In Religion hatte der Lehrer einmal gesagt, dass man einen, der sich selbst töten will, bemerken kann. Doch warum tat es keiner bei mir? Ich meine, wieso waren alle so still und schauten tatenlos zu? War ich für sie wirklich ein Haufen elend, was sich nicht selbst beherrschen konnte? Ich weiß es nicht, womöglich schon. Oft wurde ich schließlich drauf angesprochen, dass ich nicht immer alles so negativ sehen soll. Aber eine Frage, könntet ihr das, wenn ihr Jahrelang ausgegrenzt werdet und hinter eurem Rücken Geschichten entstehen? Womöglich auch nicht. Stellt euch doch mal bitte folgende Situation vor, ihr habt ein Date und ihr werdet versetzt. Macht ihr euch dann keine Gedanken um euch selbst, was ihr falsch gemacht habt? Nein, bestimmt nicht. Ihr seid ja die, die immer alles positiv sehen. Vielleicht hatte er nur nicht auf die Uhr geguckt oder es gab einen sehr dringlichen Zwischenfall. Aber wenn es euch mehrmals passiert. Denkt ihr dann immer noch so? Möglicherweise nicht mehr. Dann würdet ihr euch schon Gedanken um euch machen. Und so baut sich alles auf allem auf.

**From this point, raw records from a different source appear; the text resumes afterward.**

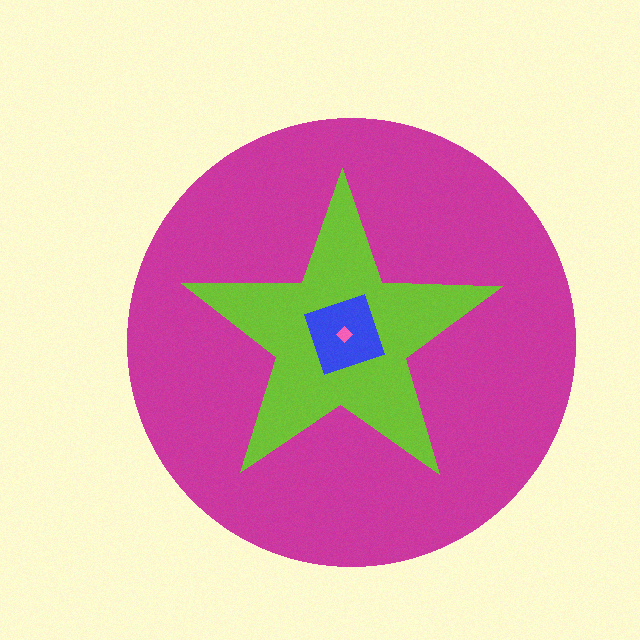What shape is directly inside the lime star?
The blue square.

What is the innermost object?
The pink diamond.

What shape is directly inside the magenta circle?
The lime star.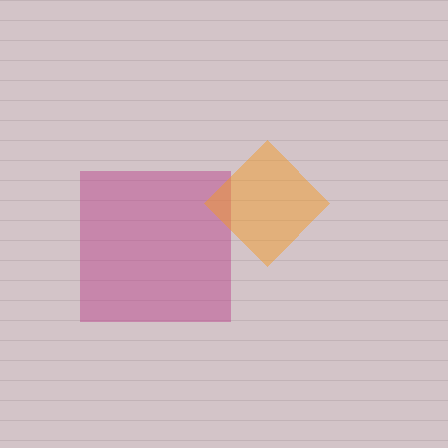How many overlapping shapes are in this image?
There are 2 overlapping shapes in the image.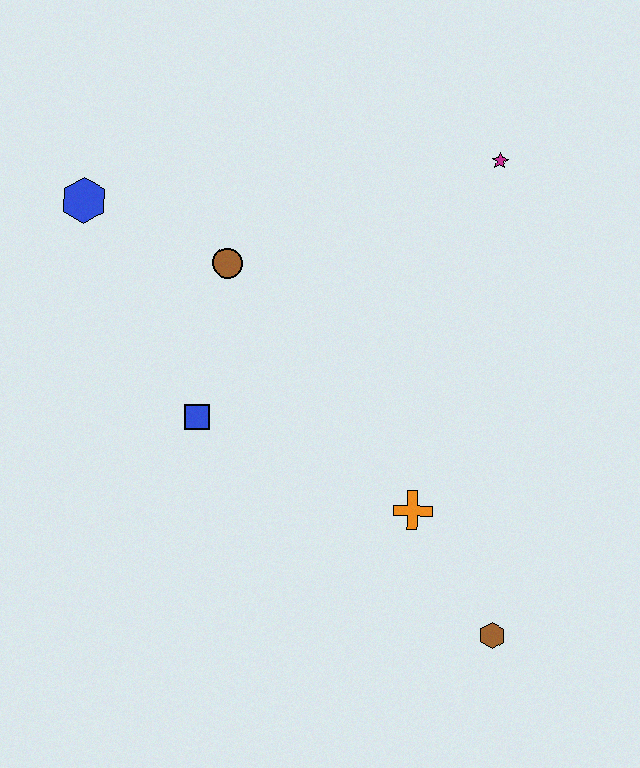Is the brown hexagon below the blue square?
Yes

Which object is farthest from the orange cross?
The blue hexagon is farthest from the orange cross.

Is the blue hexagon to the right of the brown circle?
No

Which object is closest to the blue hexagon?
The brown circle is closest to the blue hexagon.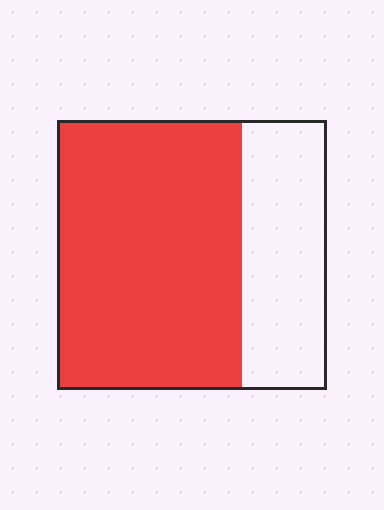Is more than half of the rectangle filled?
Yes.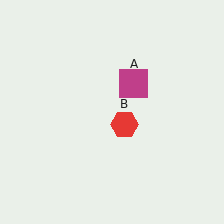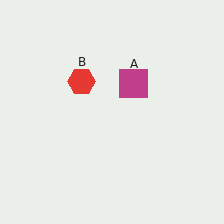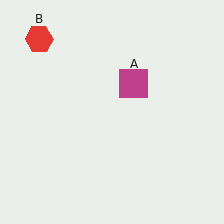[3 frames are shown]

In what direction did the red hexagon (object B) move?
The red hexagon (object B) moved up and to the left.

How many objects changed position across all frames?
1 object changed position: red hexagon (object B).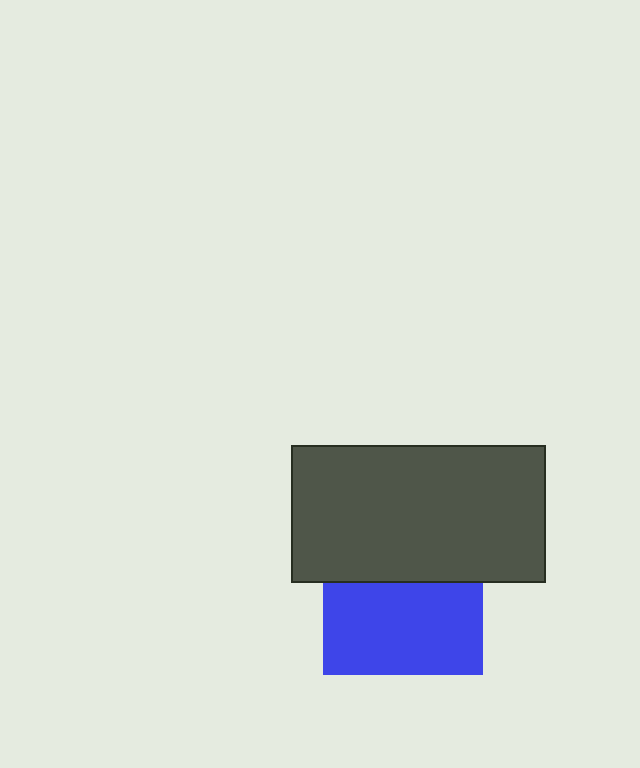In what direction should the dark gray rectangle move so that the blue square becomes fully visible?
The dark gray rectangle should move up. That is the shortest direction to clear the overlap and leave the blue square fully visible.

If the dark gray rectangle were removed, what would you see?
You would see the complete blue square.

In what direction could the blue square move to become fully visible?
The blue square could move down. That would shift it out from behind the dark gray rectangle entirely.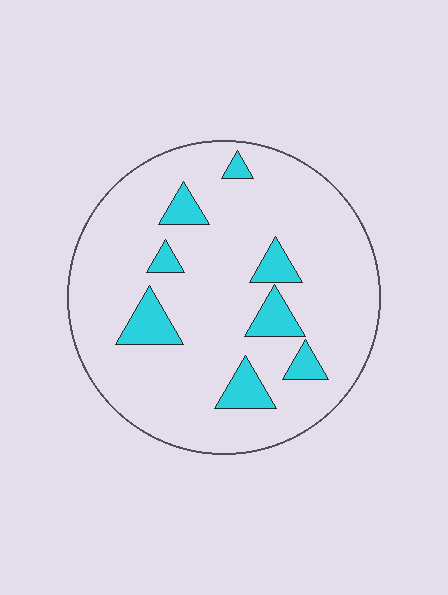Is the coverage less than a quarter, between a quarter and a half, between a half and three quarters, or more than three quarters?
Less than a quarter.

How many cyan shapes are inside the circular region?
8.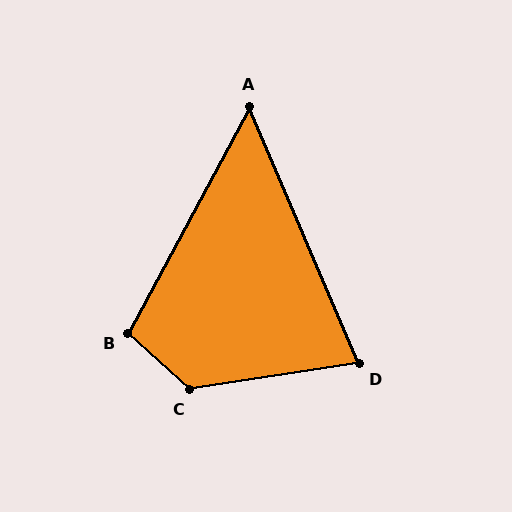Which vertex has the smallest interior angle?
A, at approximately 51 degrees.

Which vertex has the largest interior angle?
C, at approximately 129 degrees.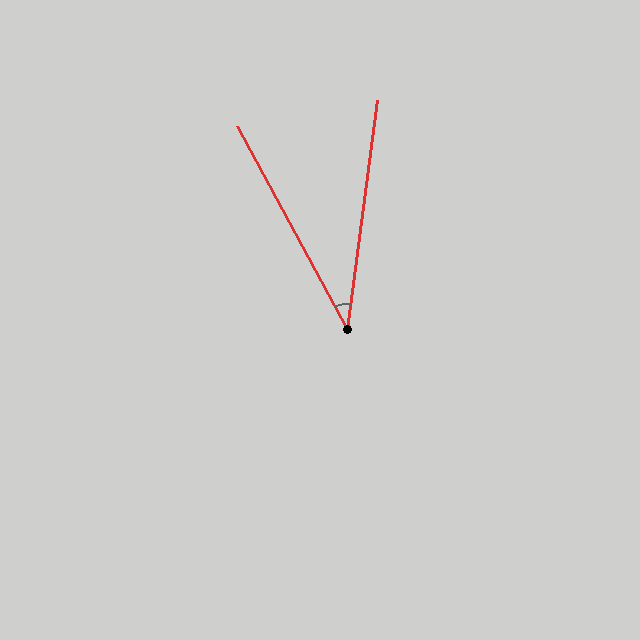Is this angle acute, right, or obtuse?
It is acute.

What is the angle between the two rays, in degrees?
Approximately 36 degrees.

Oft wurde ich wegen meines Aussehens ausgegrenzt, doch was kann ich dafür, wenn meine Eltern beide nicht so viel verdienen und ich kein Einzelkind bin, was alles in den Ârsch geschoben bekommt. Entschuldigung für meinen Ausdruck. Aber stimmt es nicht, dass diese Kinder alles bekommen, was sie wollen? Zumindest habe ich das so erlebt. Andauernd habe ich gesehen, wie sie neue Sachen hatten und ich schämte mich für meine alten, abgetragenen Sachen. Ich war das 3. von 4 Geschwistern und wir konnten froh sein, wenn wir jedes Viertel Jahr ein neues Kleidungsstück bekamen. Aber sowas verstanden sie ja nicht. Wie konnten sie auch? Ich merke gerade, dass dieses kein normaler Tagebucheintrag wird. Aber nun will ich alles loswerden, alles was auf meinem Herzen liegt. Vielleicht findet ihn wer, der mich noch rechtzeitig retten kann. Aber vielleicht ist es schon zu spät… Ich weiß es nicht. Womöglich ist dies mein letzter Tagebucheintrag. Ein leerer, hilfloser Schrei in die Öffentlichkeit.“
Mit einem Rest Liebe für dich, Tanja.“
Ich war erschüttert. Es konnte doch nicht Tanja sein, die so etwas schreiben würde. Nie habe ich so etwas gelesen. Immer habe ich gedacht, dass Tanja glücklich gewesen wäre. Seit dem Kindergarten kannte ich sie, doch nie habe ich so richtig etwas mit ihr zu tun gehabt. Jetzt tat sie Leid und dann bemerkte ich, wie ich immer trauriger wurde. Wenn ich nichts unternehmen würde, würde morgen ein leerer Platz in unserer Klasse sein. Sollte ich zum Direktor laufen, um ihm die Wahrheit zu sagen? Oder ihre Eltern anrufen? Ich wusste nicht weiter, all diese Verhaltensweisen hatten wir vor Jahren in einem Fach namens „Erwachen Werden“ durchgenommen, doch das schien eine halbe Ewigkeit zurückzuliegen. Also rannte ich los, ohne zu wissen wo sie wohnte. Irgendwann würde ich sie finden, da war ich mir sicher. Ich musste sie finden und das verhindern, was sie wollte. Tief in meinem Inneren war sie eingeschlossen und ich würde diese Lücke nicht ertragen können.